Verleger Roger Köppel, einer der brillantesten Schweizer Journalisten der letzten dreissig Jahre, hat sich in die Rolle eines neuen „Helveticus“ hinein begeben, der jene Reste des Landes, die noch nicht ausländisch kontrolliert sind, neuen Freiheiten zuführen, mindestens aber die alten erhalten will.

  • In gleicher Funktion wie Köppel, aber weniger auffällig, schreibt Yves Kugelmann im „tachles“, der jüdischen Wochenzeitschrift, wie im angesehenen „Aufbau“, seine Betrachtungen zum jüdischen Volk. Mit feinster Feder, was angesichts der Komplexität des Themas nicht erstaunt, agiert er zwischen den Fronten, was seine Lektüre zwingend macht. Angesichts des Brachialkolumnisten (und Essayisten) Hendryk M. Broder, der sich auf dem gleichen publizistischen Boden bewegt, ist Kugelmann eine Erholung.

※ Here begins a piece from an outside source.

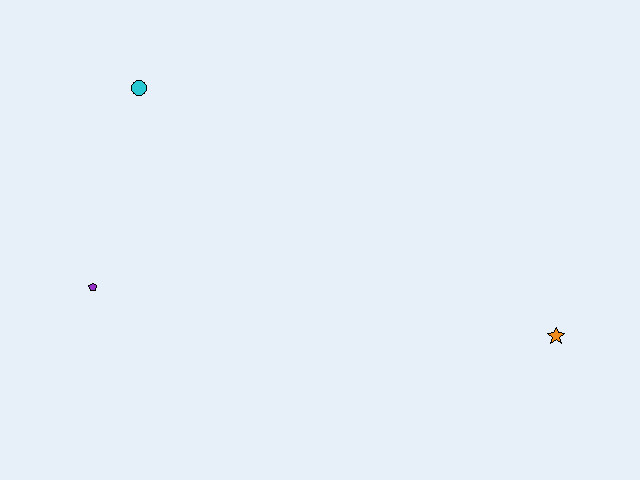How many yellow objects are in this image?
There are no yellow objects.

 Wer meint, damit sei der Horizont grosser Schweizer Kolumnisten erschöpft, irrt gewaltig. Die Gruppe der mahnenden Rufer aus dem Wald ist nicht gering: Ein Prof. Walter Wittmann aus Bad Ragaz fordert seit Jahren den ganzen Finanzplatz Schweiz heraus, dessen Untergang wegen Unfähigkeit er schon lange beschreibt. Ein Dr. Thomas Held, einst Chef von Avenir Suisse, der als Bankierssohn ein radikaler Linker wurde, um heute im Dienst von Dr. Christoph Blocher ein altes Kloster umzubauen, wirkt als Mahner zu Offenheit und Vernunft. Dort bewegt sich als Kolumnist inhaltlich auch der ehemalige CVP-Generalsekretär und Multifunktionsberater Iwan Rickenbacher in dessen meist Innerschweizer Kolumnen der religiös fundierte Glaube zum Ausdruck kommt, die Schweiz könne wieder vernünftig regiert werden.

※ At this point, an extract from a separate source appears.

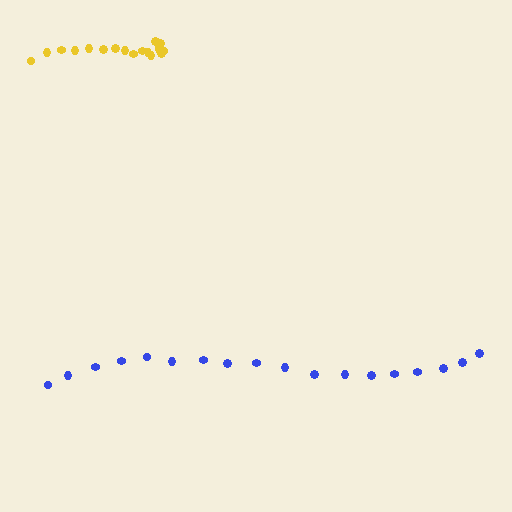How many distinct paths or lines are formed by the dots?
There are 2 distinct paths.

Wie gefährdet die publizistische Existenz eines hoch begabten Kolumnisten sein kann, beweist das Beispiel des St. Galler Ex-Bankiers Dr. Konrad Hummler. Seine Kolumnen in der „Neue Zürcher Zeitung“ trafen stets auf eine hohe Erwartungshaltung bei einer engagierten Leserschaft. Mit seinem (erzwungenen) Rücktritt aus dem Verwaltungsrat der „Neue Zürcher Zeitung“, der die Folge eines Angriffs der New Yorker Justiz auf die von ihm geführte Bank Wegelin war, wurde auch dem Unbefangensten klar, dass nicht Hummlers Qualität als Kolumnist es war, die zählte, sondern seine gesellschaftliche Position. Mit deren Verlust, war er bei der NZZ auch als Kolumnist nicht mehr gefragt. Schon daran wird erkennbar, dass die Berufung von Kolumnisten, wie weitere Beispiele zeigen werden, oft wenig mit Qualität, sondern mehr mit dem Prinzip des „Eine- Hand-wäscht-die andere“ zu tun hat.

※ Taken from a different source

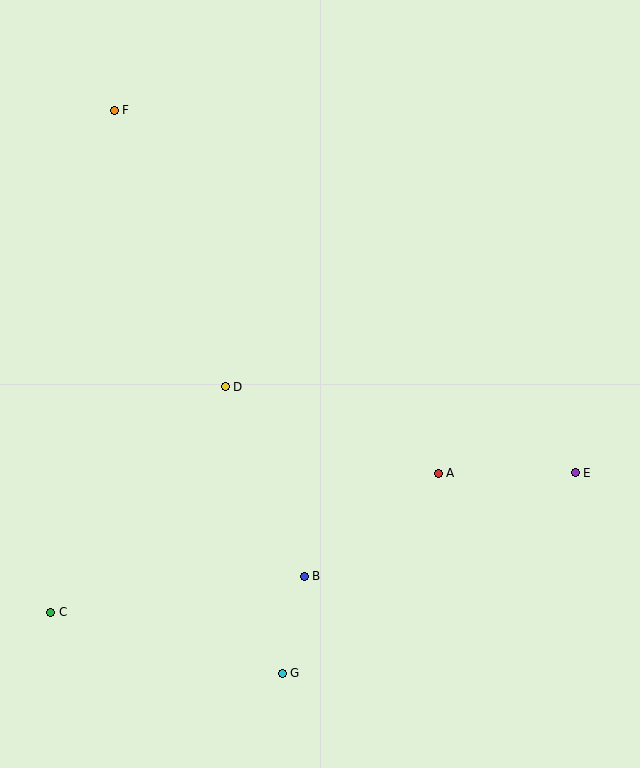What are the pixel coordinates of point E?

Bewegen wir uns hier noch in den gemässigten Zonen kolumnistischer Praxis, zeigt der zweite Blick auf die Ringier-Medien, dass gerade dort eine erstaunliche Entwicklung in Gang gekommen ist. Jürg Ramspeck, während Jahren Spitzenkolumnist an der Dufourstrasse, der in seinen Kolumnen der Schweizer Kultur gerade im „Blick“ prägnant zur Seite stand, musste vor seiner tausendsten Kolumne gehen. Aus dieser Klasse der professionellen Schreiber, die ihr Handwerk verstehen, ist nur Helmut-Maria Glogger geblieben, den Hunderttausende jeden Tag gerne im „Blick am Abend“ lesen. Tausend Glogger-Kolumnen ohne einen einzigen Ausfall bedeutet neben der intellektuellen auch eine disziplinierte Leistung. Ramspeck wie Glogger blicken in ihren Kolumnen dem Leser ins Auge; das ist echter Boulevard.

Mit dem dauerhaft sinkenden Niveau der Schweizer Printmedien geht auch der Einzug der Nonsense-Kolumnisten einher, wo man sich wirklich fragen muss, wer dies lesen soll. Prominentester Vorläufer ist Mark Huisseling mit seiner „Weltwoche“-Kolumne, die kürzlich das Zeitliche gesegnet hat und als „Blog“ weitergeführt wird. Höhepunkt dieser jüngsten Entwicklung ist der als arrogant geltende Deutsche Roman Koidl, der nach dem klugen Ramspeck nun im „Blick“ täglich eine Kolumne schreiben darf, die wohl weder von Schweizern noch von Deutschen verstanden werden kann. Dem bayrischen Markenberater Koidl, dem schon der deutsche Kanzlerkandidat Peer Steinbrück zum Opfer gefallen ist, gelingt eine „Blick“-Kolumne, deren Texte als wirr zu bezeichnen nur als Auszeichnung verstanden werden darf, ganz wie bei manchen Objekten moderner Kunst auch, die Koidl mit Verleger Michael Ringier zusammen führte.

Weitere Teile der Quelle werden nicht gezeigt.